In a move to eradicate hepatitis B, it has been Malaysia’s national policy to vaccinate all newborns against hepatitis B since 1989.

“Hepatitis C, a disease that was only discovered in 1988 to 1989, is transmitted by blood through sharing needles,” said Dr Ismail, adding that for some, it was a short-lived infection but for others it could lead to chronic liver disease and cancer as well.

At the moment, there is no vaccination or universal cure for Hepatitis C.

“There is medication available but it only works on some patients under specific circumstances and is very expensive.
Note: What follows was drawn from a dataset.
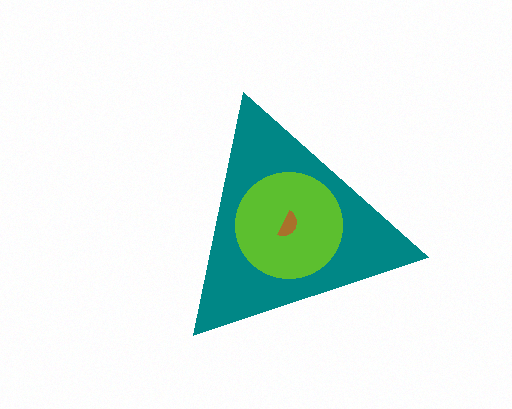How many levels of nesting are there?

“We are working on a more affordable drug with the Drugs for Neglected Diseases initiative (DNDi), but that will take some time. Hepatitis C is also usually asymptomatic and for this reason is usually only discovered when it is at an advanced stage. The only symptom is fatigue but it doesn’t manifest in every patient,” said Dr Ismail.

Given the increasing number of cases of liver disease in Malaysia, PCMC recently launched its Liver Centre Services – an event officiated by Malaysia Liver Foundation patron Tun Dr Mahathir Mohamad.

During the launch, PCMC organised talks on liver health and also provided 100 complimentary blood screenings to attendees.

To promote awareness, several exhibitors such as Sanofi-Aventis, Blackmores, Avro Medical Sdn Bhd, Fibroscan, Enerflax and Malaysian Liver Foundation also set up booths to showcase liver disease-related medicines and equipment.